The issue fueling the public concern about chemical exposure in food and the environment is one of miscommunication. There is no universally accepted definition of zero. Both the context in which it was determined and the problem to which it will be applied must be taken into consideration. The proper approach is to operationally define what is meant by zero and the conditions under which it is assigned. 

Grocery surveys often only report detection independent of what the allowable limits may be. Internet searches then determine that the chemical detected may be harmful, but no one looks at the dose where any adverse effect was seen versus the level of contamination detected. This is termed “regulation by hazard.” The public must be made aware of this as the situation will only worsen with increasingly sensitive analytical methods. The chemicals haven’t changed. Focus should be on issues with a higher positive public health impact. Unfortunately, in today’s political climate, these issues are not openly and freely debated. 

So, to Make Something Out of Nothing … 

Zero is a unique number both in mathematics and in how its interpretation affects everyday life. In some scenarios, zero simply means nothing or empty. No apples, no money. In other cases, it is an analytical determination based on measurement, and interpretation of its meaning is dependent upon extrapolations from experimental models. In other cases, it is the result of a risk assessment where consuming a chemical at a concentration less than its tolerance produced zero adverse health effects. All these steps are steeped in uncertainty but are biased toward overestimating adverse risks. 

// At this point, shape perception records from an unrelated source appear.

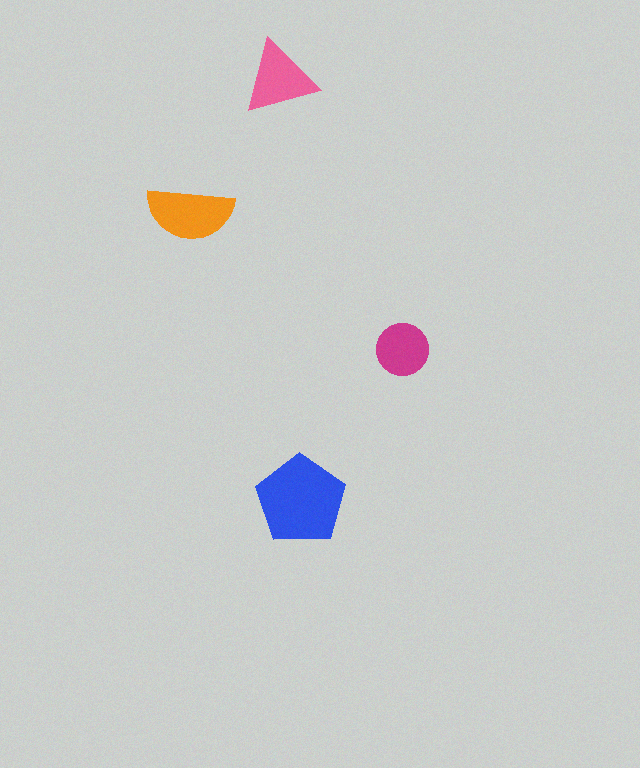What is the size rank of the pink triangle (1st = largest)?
3rd.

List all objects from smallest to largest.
The magenta circle, the pink triangle, the orange semicircle, the blue pentagon.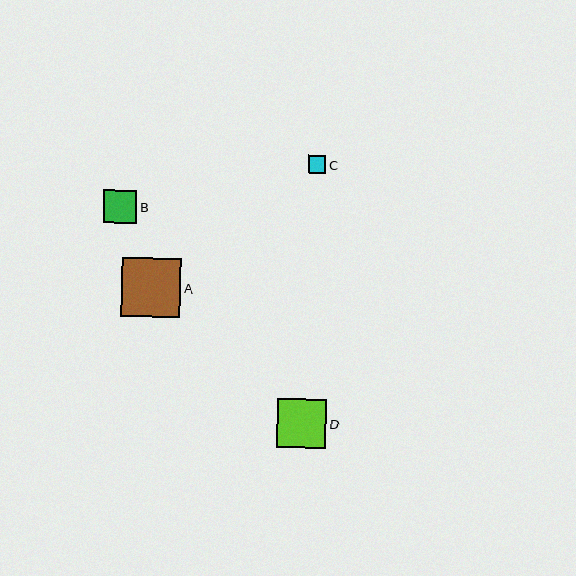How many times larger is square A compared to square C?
Square A is approximately 3.4 times the size of square C.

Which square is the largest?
Square A is the largest with a size of approximately 60 pixels.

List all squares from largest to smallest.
From largest to smallest: A, D, B, C.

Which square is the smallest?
Square C is the smallest with a size of approximately 18 pixels.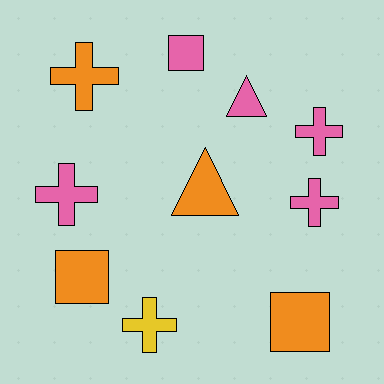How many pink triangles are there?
There is 1 pink triangle.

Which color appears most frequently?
Pink, with 5 objects.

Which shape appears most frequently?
Cross, with 5 objects.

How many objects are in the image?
There are 10 objects.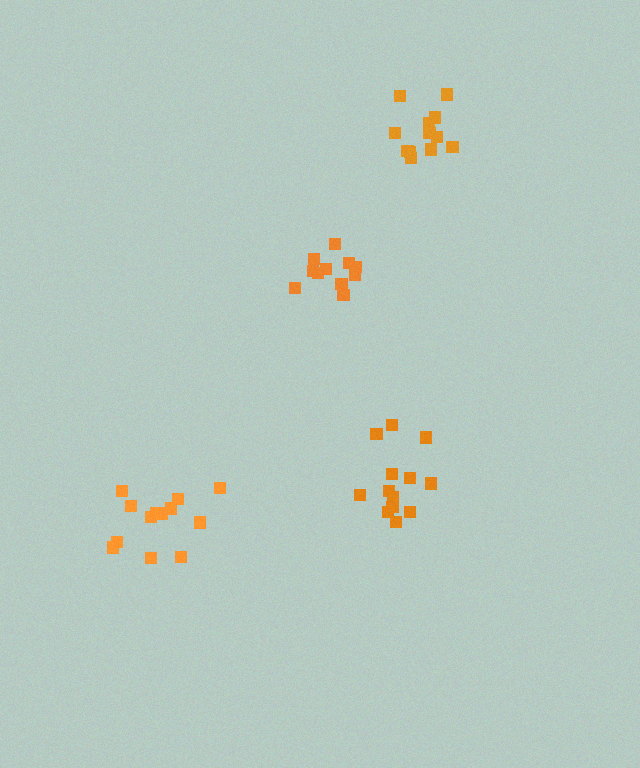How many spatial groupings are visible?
There are 4 spatial groupings.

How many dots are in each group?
Group 1: 12 dots, Group 2: 13 dots, Group 3: 11 dots, Group 4: 14 dots (50 total).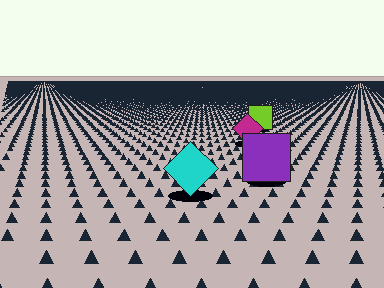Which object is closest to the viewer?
The cyan diamond is closest. The texture marks near it are larger and more spread out.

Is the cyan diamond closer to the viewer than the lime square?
Yes. The cyan diamond is closer — you can tell from the texture gradient: the ground texture is coarser near it.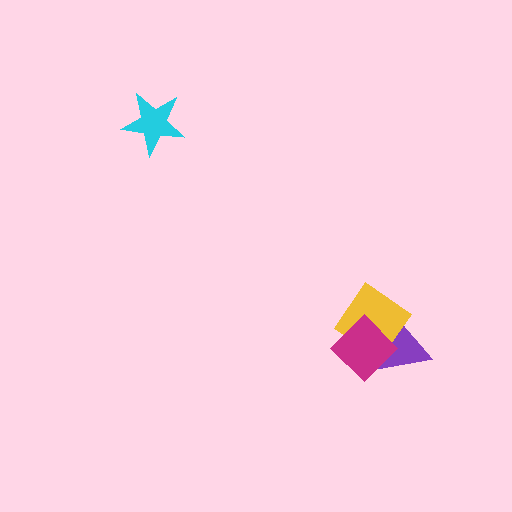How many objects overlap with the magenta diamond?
2 objects overlap with the magenta diamond.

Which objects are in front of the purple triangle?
2 objects cover part of the purple triangle: the yellow diamond and the magenta diamond.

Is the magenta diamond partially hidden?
No, no other shape covers it.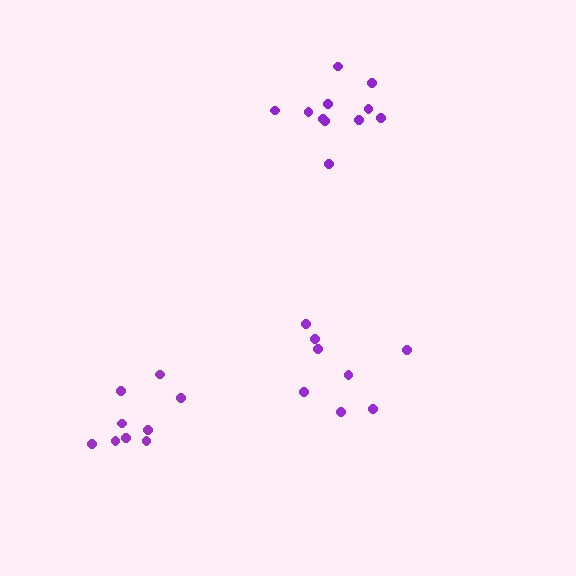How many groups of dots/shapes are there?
There are 3 groups.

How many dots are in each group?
Group 1: 9 dots, Group 2: 11 dots, Group 3: 8 dots (28 total).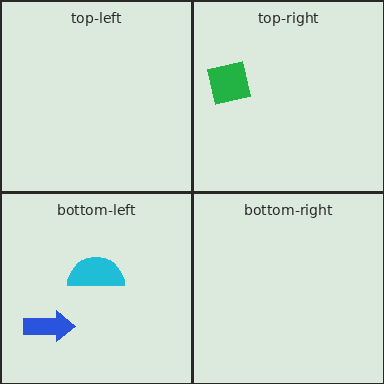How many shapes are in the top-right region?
1.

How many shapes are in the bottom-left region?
2.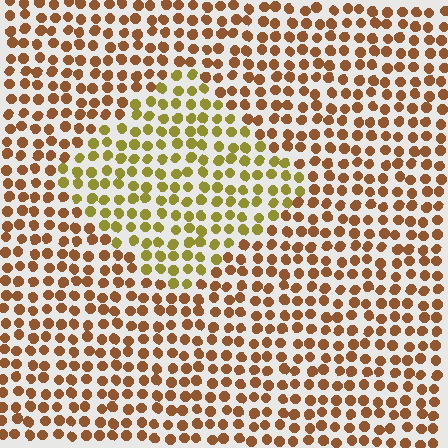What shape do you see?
I see a diamond.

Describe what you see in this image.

There are similarly fascinating concepts of zero and nothing in physics and astronomy where one tries to define absolute zero temperature, zero space, or the smallest time interval. These are beyond the scope of this brief introduction. 

I started this journey into zero because I have wrestled with its meaning my entire professional career. It is a number that is mathematically unique and even peculiar at times. It psychologically harbors connotations and emotions that are simply not associated with other numbers. I wanted to try and better understand how this psychological angst arose and further probe the meaning of zero and nothing in biology and especially food safety. My concept of zero did not seem to match that reported by the media and on social platforms. Why has the meaning of zero become so complicated? I now appreciate where some of this confusion arose and how nothing indeed became quite something. 

And finally, as the Dalai Lama has written: “A zero itself is nothing, but without a zero you cannot count anything; therefore, a zero is something, yet zero.” 

This essay was adapted by the author from Zero—Much to Do About Nothing published by Springer in 2025.